You are on my mind daily, memories of us plaque my mind, I cope by fighting the feelings. In doing so, every thought about you transports me to a time and place that I haven’t been in years, however reality sets in once I realize where I am, alone. Although I have hope for better days, I also fear life will never be sweeter than it is with you. – Thoughts from a broken man


----------



## Stretch (Dec 12, 2012)

Friend,

Sorry you are in this situation. Sounds like you need to focus on yourself and become the man you want to be. Your stbxw will be more likely to reconsider when she sees you strong, confident, independent and positive. 

It worked in my case, my WAW asked to try to get back together after 14 months of little or no contact and me working on me.

Be strong,
Stretch


----------



## GotLifeBack (Sep 12, 2013)

I agree with Stretch.

Indulge yourself, focus on you, do things you enjoy. Find ways to distract yourself. Be completely selfish, remove the focus from her. This will make it easier.

A member (Ceegee) here explained the concept of a "safe place" to me. The idea is this - when you are finding yourself obsessing over her or thinking about her constantly, close your eyes, take a deep breath, and imagine a time that you were happy before she came along. When I say imagine it, I mean really imagine it, sight, sound, touch, smell and taste. Every minute little detail. It takes practice at first, but it works.

It not only gets your mind off of her but it serves to remind you that you can be happy without her.


----------



## Kerosene Hat (Nov 12, 2013)

Hey Dan,

Hang in there. Easier said than done. I'm in largely the same boat. Be healthy, reach out to your friends and family for support. It really helps to talk. If you are not yet in counseling, start. It's some of the smartest money you'll spend at this point. If you are able to, maintain (or begin maintaining) your fitness; walking, jogging, weights, swimming, basketball, whatever...try (TRY) to get out of the house/apartment. 

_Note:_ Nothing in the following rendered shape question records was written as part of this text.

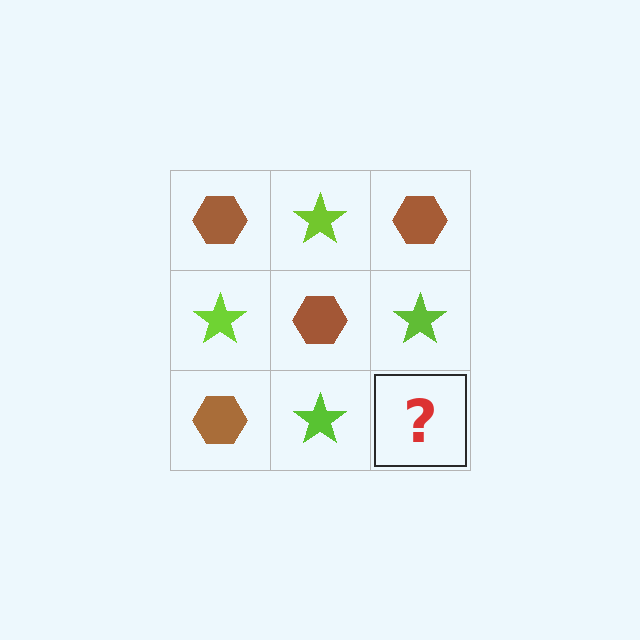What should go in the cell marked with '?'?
The missing cell should contain a brown hexagon.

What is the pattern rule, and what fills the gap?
The rule is that it alternates brown hexagon and lime star in a checkerboard pattern. The gap should be filled with a brown hexagon.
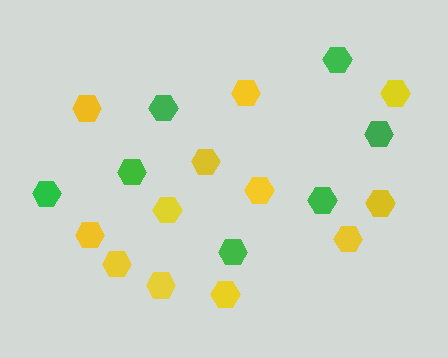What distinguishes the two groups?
There are 2 groups: one group of yellow hexagons (12) and one group of green hexagons (7).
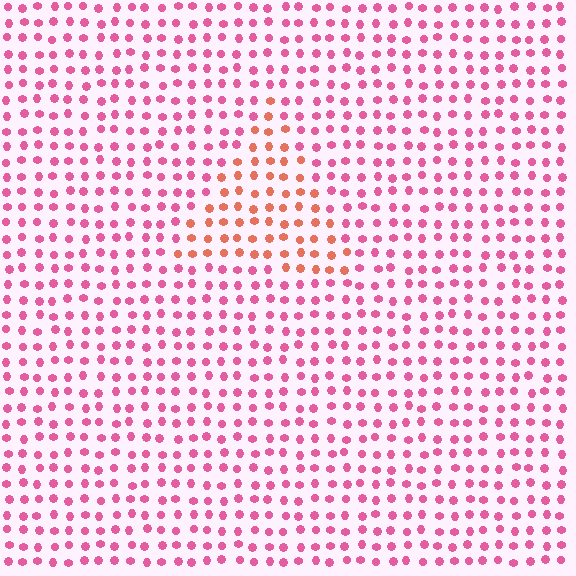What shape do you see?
I see a triangle.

I never had any idea how this felt until it happened to me. I know what you are going through. I wish you the best to be able to resolve not to let this break you, and I wish you the strength to sustain that resolution.


----------



## Ceegee (Sep 9, 2012)

dan4120 said:


> You are on my mind daily, memories of us plaque my mind, I cope by fighting the feelings. In doing so, every thought about you transports me to a time and place that I haven’t been in years, however reality sets in once I realize where I am, alone. Although I have hope for better days, I also fear life will never be sweeter than it is with you. – Thoughts from a broken man


Everyone one of us here has been where you are now. 

We know what you are feeling. 

With that being said, quit talking this way. 

You need to focus on your self. You give her way too much power. Take it back. 

You are NOT a broken man. A hurt man, sure. But you are not broken. 

You will heal and you will move on. 

You are alone by choice. Change that. Stop feeling sorry for yourself. 

Get out with old friends and make new ones.


----------